In sample ODT, the Default paragraph style has modified font to use Calibri, and direct formatting is applied to increase font size.

Exporting from the ODT to PDF result renders in various viewers (Adobe Reader, Firefox, Chrome) correct appearance. But as noted, a select, copy, paste from the document has characters garble: l -> a, a -> l, o -> i, i -> o, g -> " "

Then dumping text of the PDF with gs (i.e. 'gswin64c -sDEVICE=txtwrite -o output.txt Tue-1000-Apr-10-2018-Devotion-2.pdf') has corrupted strings.

If I change the Default style to use a font other than Calibri--e.g. Liberation Sans, or Arial--the resulting PDF then has no string corruption on copy/paste or if dumping the strings with gs.

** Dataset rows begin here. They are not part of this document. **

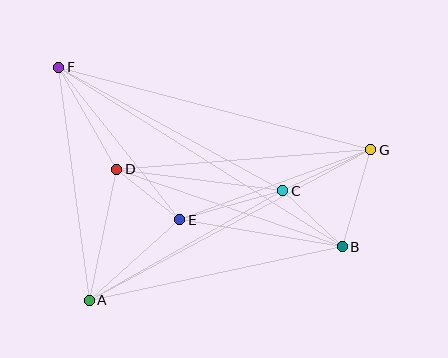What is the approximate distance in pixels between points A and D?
The distance between A and D is approximately 134 pixels.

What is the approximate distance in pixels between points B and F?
The distance between B and F is approximately 336 pixels.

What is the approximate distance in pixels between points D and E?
The distance between D and E is approximately 81 pixels.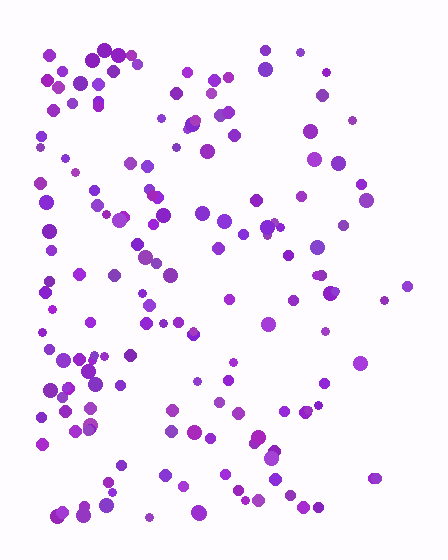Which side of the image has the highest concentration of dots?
The left.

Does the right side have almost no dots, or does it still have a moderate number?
Still a moderate number, just noticeably fewer than the left.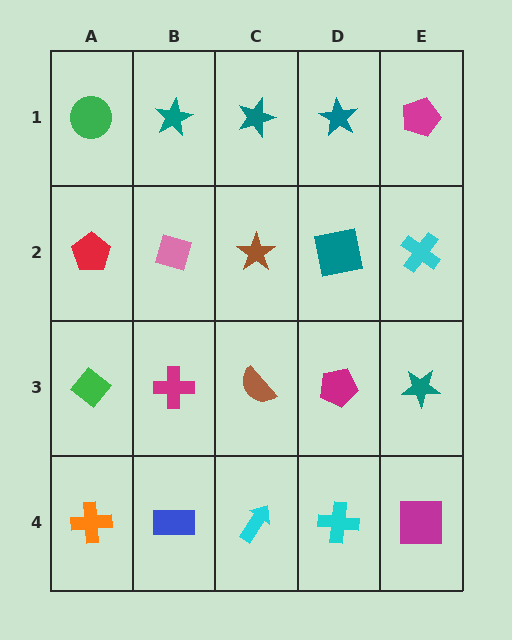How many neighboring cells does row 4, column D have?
3.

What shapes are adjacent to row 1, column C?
A brown star (row 2, column C), a teal star (row 1, column B), a teal star (row 1, column D).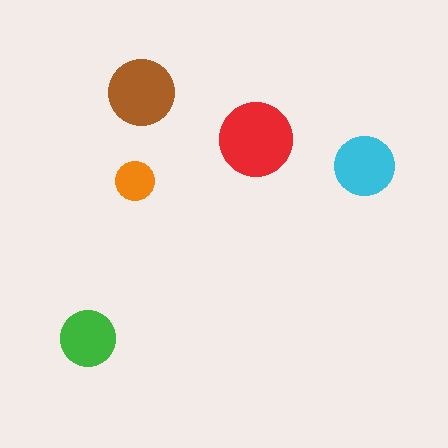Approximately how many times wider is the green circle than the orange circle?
About 1.5 times wider.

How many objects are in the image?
There are 5 objects in the image.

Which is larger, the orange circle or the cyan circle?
The cyan one.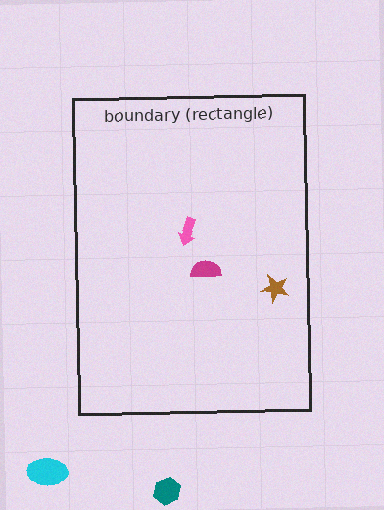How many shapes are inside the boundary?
3 inside, 2 outside.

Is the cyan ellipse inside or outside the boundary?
Outside.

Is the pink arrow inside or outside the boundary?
Inside.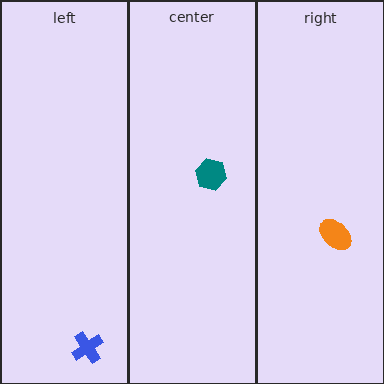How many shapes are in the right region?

For now can work around of using a different font.

But weird!
Comment 6 V Stuart Foote 2018-04-10 05:57:21 UTC
Created attachment 141247 [details]
text file of corrupted strings dumped from PDF

This text file is a gswin64c string dump from the ODT with Calibri export. The PDF is composed correctly--but the strings have characters transposed.  Same document with a font change of the Default Paragraph style to use Arial or Liberation Sans exported to PDF that also views correctly--and when strings are extracted no glitches (attached next post).
Comment 7 V Stuart Foote 2018-04-10 05:58:54 UTC
Created attachment 141248 [details]
text file extracted strings after font change to Default style and export to PDF
Comment 8 Timur 2018-04-17 15:33:56 UTC
WFM in master. I guess it's a duplicate of Bug 115117. Please see LO 6.0.4.